Une entreprise dont la capacité de test est limitée fait face à un coût d’opportunité chaque fois qu’elle affecte une expérimentation. Chaque question retenue mobilise une capacité qui aurait pu être consacrée à une autre incertitude aux conséquences plus importantes sur le compte de résultat. Le nombre de tests est donc un objectif de management peu pertinent dans cette contrainte. La meilleure question est de savoir si les preuves obtenues pourraient amener la direction à déplacer des budgets, à réviser une hypothèse opérationnelle ou à changer la manière dont un canal est piloté.

Cela change l’endroit où une mesure rigoureuse a sa place. Des preuves qui confirment une conviction opérationnelle déjà bien étayée peuvent être valides tout en ayant peu d’effet sur les dépenses, les prévisions ou la stratégie. Un test a une plus grande valeur décisionnelle lorsque des résultats plausibles conduisent à des actions sensiblement différentes. Ce critère donne aux dirigeants un moyen concret de hiérarchiser les demandes concurrentes de capacité d’expérimentation.

Utiliser les tests rares là où l’incertitude financière est réelle

Un point de départ utile est le désaccord entre les signaux. Supposons que le MMM, l’analyse observationnelle, la réponse des ventes, les expérimentations précédentes et l’expérience opérationnelle accumulée soutiennent globalement la même conclusion à propos d’un canal. Une nouvelle expérimentation peut accroître la confiance, mais sa valeur décisionnelle probable peut être faible. Un changement significatif dans l’économie du canal ou dans les conditions opérationnelles renforcerait l’intérêt de tester à nouveau.
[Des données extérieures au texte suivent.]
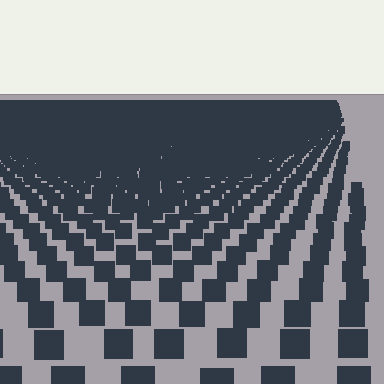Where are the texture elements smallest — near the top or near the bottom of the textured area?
Near the top.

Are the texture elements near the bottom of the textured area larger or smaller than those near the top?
Larger. Near the bottom, elements are closer to the viewer and appear at a bigger on-screen size.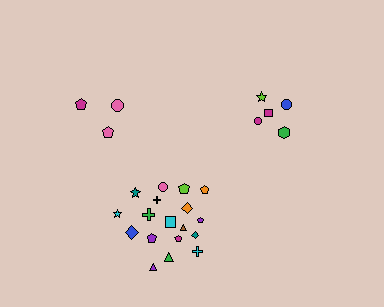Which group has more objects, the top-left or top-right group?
The top-right group.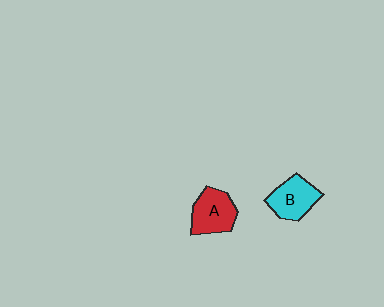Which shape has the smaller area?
Shape B (cyan).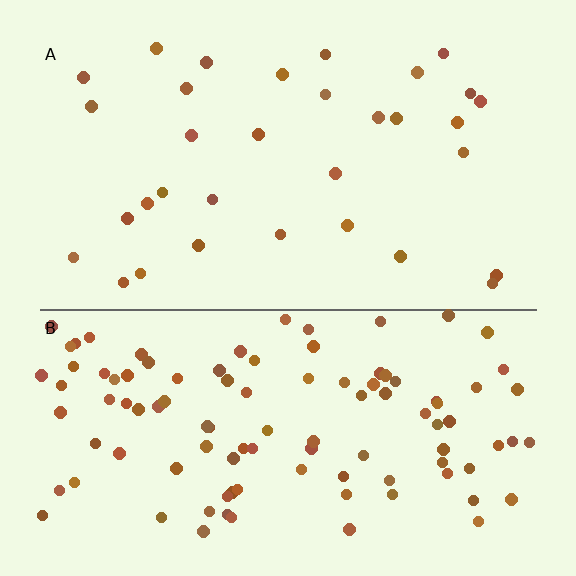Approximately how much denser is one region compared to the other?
Approximately 3.2× — region B over region A.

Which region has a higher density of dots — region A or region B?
B (the bottom).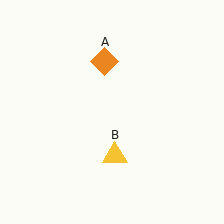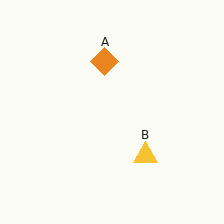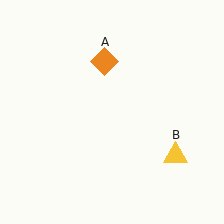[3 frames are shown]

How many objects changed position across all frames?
1 object changed position: yellow triangle (object B).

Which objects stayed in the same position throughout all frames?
Orange diamond (object A) remained stationary.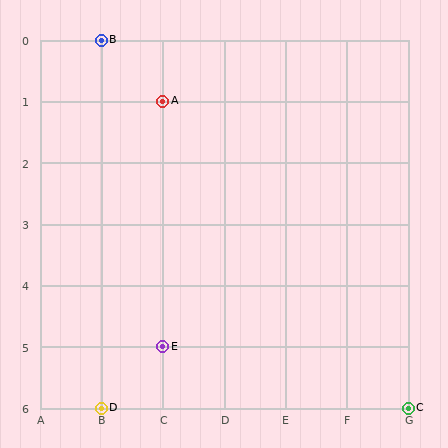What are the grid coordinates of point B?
Point B is at grid coordinates (B, 0).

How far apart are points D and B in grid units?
Points D and B are 6 rows apart.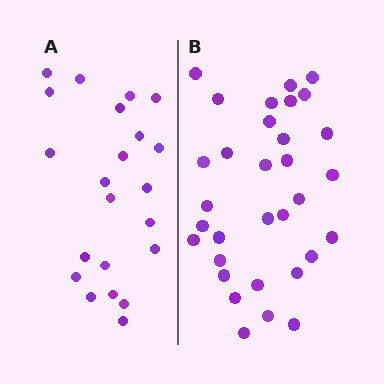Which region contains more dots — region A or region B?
Region B (the right region) has more dots.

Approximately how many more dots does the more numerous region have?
Region B has roughly 10 or so more dots than region A.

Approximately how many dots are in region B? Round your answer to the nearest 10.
About 30 dots. (The exact count is 32, which rounds to 30.)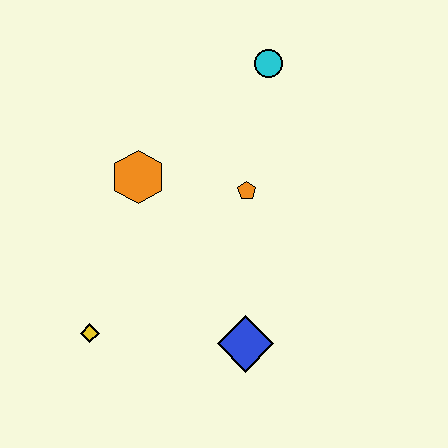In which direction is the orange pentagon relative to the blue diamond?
The orange pentagon is above the blue diamond.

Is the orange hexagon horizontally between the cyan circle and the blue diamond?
No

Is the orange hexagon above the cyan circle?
No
Prenons un cas illustratif de campagnes Meta Advantage+ Shopping Campaigns (ASC). Chaque hausse des dépenses Meta ASC peut continuer à produire des CPA marginaux attractifs dans les reportings de Meta, tandis que le coût d’acquisition client (CAC) des nouveaux clients de l’entreprise se dégrade. Ce conflit soulève une question aux conséquences directes sur le P&L. Les reportings de la plateforme Meta décrivent une performance attribuée ; une expérimentation d’incrémentalité permet de déterminer si la publicité a causé des résultats additionnels.

Plusieurs explications restent possibles. Meta peut encore acquérir efficacement des clients incrémentaux pendant qu’une autre partie de l’entreprise fait monter le CAC global. À l’inverse, l’augmentation des dépenses ASC peut toucher davantage de clients qui auraient acheté de toute façon, Meta recevant alors l’attribution de ces conversions. Un test d’incrémentalité peut distinguer ces explications plus directement qu’un nouvel examen des conversions déclarées par la plateforme.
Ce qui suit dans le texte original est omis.